Engkau dilahirkan dengan semua kemungkinan yang sama untuk menjadi pribadi yang sejahtera, berbahagia, dan cemerlang.
Engkau dibesarkan dengan tujuan untuk menjadi lebih kuat sebagai pelaksana dari semua tindakan yang dibutuhkan untuk menjadikan dirimu pribadi yang mandiri.
Engkau diberikan ketergesaan sebagai nama dari gerakan utama dari hatimu.
Engkau dilahirkan di antara banyak orang yang menasehatkan dan meneladankan yang baik, dan yang membuktikan kebaikan dari kebaikan.
Di antara mereka, ada juga yang mencontohkan ketidak-setiaan kepada yang baik, agar engkau melihat ketidak-baikan yang menyiksa, dan agar engkau percaya bahwa tempat mu hanya ada di dalam kebaikan.
Tetapi, sahabat hatiku,
Camkanlah ini, bahwa:
Semua kehebatan mu dalam bermimpi, kelengkapan mu dalam berencana, dan kelantangan mu dalam berjanji; tidak lebih kuat daripada kecenderungan mu untuk menunda.
Ingat-ingatlah lagi.
Bukankah telah banyak malam-malam yang bermata lebar terjaga dalam impian-impian sadar mengenai hal-hal besar yang ingin kau capai?

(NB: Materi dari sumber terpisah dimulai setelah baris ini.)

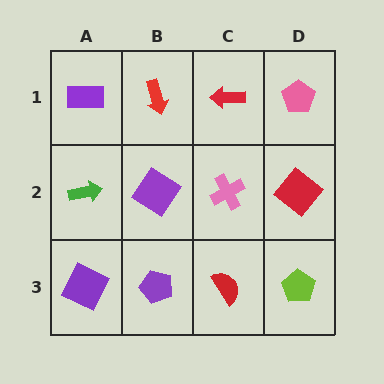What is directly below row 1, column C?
A pink cross.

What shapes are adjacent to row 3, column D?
A red diamond (row 2, column D), a red semicircle (row 3, column C).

Bukankah telah sering engkau berbaring gelisah menanti pagi yang tak kunjung merebak, karena engkau tak sabar untuk segera melakukan yang kau yakini malam itu sebagai jalan keluar dari kesulitan mu dan jalan masuk ke kehidupan impian mu?
Tetapi,
Untuk kemudian kau buktikan bahwa ketergesaan mu untuk bertindak – tertahan oleh perasaan kecil yang merayu, yang berkata dalam hatimu bahwa nanti adalah saat yang tepat untuk melakukannya, dan bahwa sekarang bukanlah waktunya.

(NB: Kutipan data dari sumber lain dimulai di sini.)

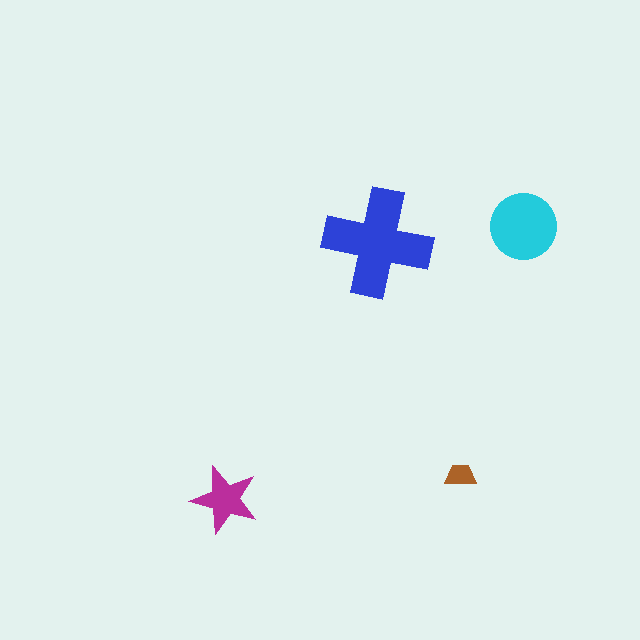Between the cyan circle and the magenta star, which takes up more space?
The cyan circle.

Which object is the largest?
The blue cross.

Lawan dari ketergesaan untuk berhasil bukanlah kelambanan. Lawan dari ketergesaan untuk berhasil adalah ketergesaan untuk menunda yang memberhasilkan.
Sahabatku yang hatinya baik,
Sadarilah bahwa sebenarnya Tuhan hanya menyertakan kekuatan bersama kelahiran mu. Engkau sama sekali tidak dibekali kelemahan.
Lunak tulang-belulang mu saat kelahiran mu adalah kekuatan yang mengharuskan kehati-hatian pada perilaku orang-tua mu.
Kecil tubuh mu adalah kekuatan yang mengharuskan perlindungan dari orang-orang yang lebih besar.
Lucunya rancangan wajah dan anggota tubuh mu adalah kekuatan yang mewabahkan perasaan gemas untuk menjadikan mu harta keluarga.
Bisu dan gagu dari lidah mu sebagai bayi adalah kekuatan yang mengharuskan semua yang dewasa untuk berbicara dan bertingkah dengan semua cara yang belum mereka coba – agar engkau mengerti atau setidaknya sedikit tersenyum.
Sahabat jiwa ku,
Sebetulnya engkau dilahirkan sangat hebat.
Dan aku tak bisa membayangkan kekuatan yang bisa kau kembangkan, kebesaran yang bisa kau bangun, dan ketinggian yang bisa kau capai – jika engkau betul-betul menyegerakan penggunaan dari semua kekuatan diri mu.
Tetapi apa yang kemudian terjadi pada perhitungan mu, sama sekali sulit aku mengerti.
Engkau menggunakan ketidak-sabaran mu, sebagai kekuatan untuk tidak bersabar terhadap yang baik.
Engkau menggunakan kekuatan untuk bersabar, sebagai kekuatan untuk pasrah dan menerima yang tidak membesarkan mu.
Engkau menggunakan ketergesaan mu, sebagai kekuatan untuk memasukkan mu ke dalam masalah.
Dan yang lebih sering,
Engkau menggunakan ketergesaan mu, sebagai kekuatan untuk menyegerakan penundaan dan mendahulukan yang tidak bernilai.
Sahabat ku yang sedang dinantikan oleh kehidupan,
Janganlah engkau membantah yang ini, bahwa
Nilai dari yang kau lakukan, menentukan nilai dari yang kau capai.
Maka pertanyaan ku kepada mu, adalah
Apakah yang sedang kau lakukan itu bernilai?
Jika tidak, mengapakah engkau masih bertahan dalam melakukannya?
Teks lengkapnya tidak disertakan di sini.